Let's see what this means for our total entropy change. We will use a relationship for entropy that was derived by Ludwig Boltzmann. It states that entropy is equal to a constant, called the Boltzmann constant, times the natural log of the number of microstates.
When calculating entropy change, whether it be for the system or surroundings, delta S would be equal to Boltzmann's constant times the natural log of the ratio of the final number of microstates to the initial number of microstates.
The entropy change in our cold bar was positive while the entropy change in our hot bar was negative. But remember, it's the total entropy change that matters. We see that our total entropy change for this process is positive. The spontaneous transfer of heat from our hot bar to our cold bar is consistent with the 2nd law of thermodynamics.

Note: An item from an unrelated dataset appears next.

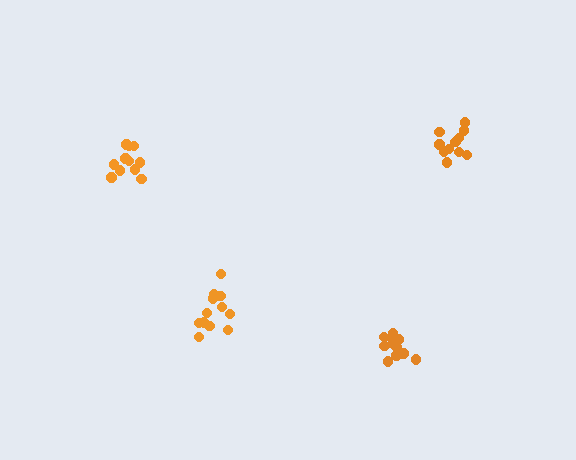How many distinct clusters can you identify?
There are 4 distinct clusters.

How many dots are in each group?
Group 1: 11 dots, Group 2: 11 dots, Group 3: 12 dots, Group 4: 11 dots (45 total).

If you did a similar calculation for the reverse process, that of heat transferring from the cold bar to the hot bar, the total entropy change would be negative indicating that it is not spontaneous.
As we hinted earlier and as you may have guessed by our very simplified scenario, calculating the number of microstates in a real system can be very challenging. Generally speaking, you will be calculating entropy in terms of measurable macroscopic quantities such as heat capacity or enthalpy of phase change. However, having a qualitative understanding of the physical meaning of entropy will help you properly interpret the entropy changes caused by various processes.
To Review, for a process to proceed spontaneously, the total entropy change for a system and its surroundings must be positive. Entropy measures the number of possible ways energy can be distributed in a system of molecules. A microstate is an instantaneous catalog that describes the energy of each molecule in a system. Because molecules are constantly interacting and exchanging energy, this description constantly needs to be revised. A given system has a large number of possible microstates. As we saw with the Boltzmann equation, entropy is proportional to the number of microstates.
It is highly recommended that the video is paused when prompted so that students are able to attempt the activities on their own and then check their solutions against the video.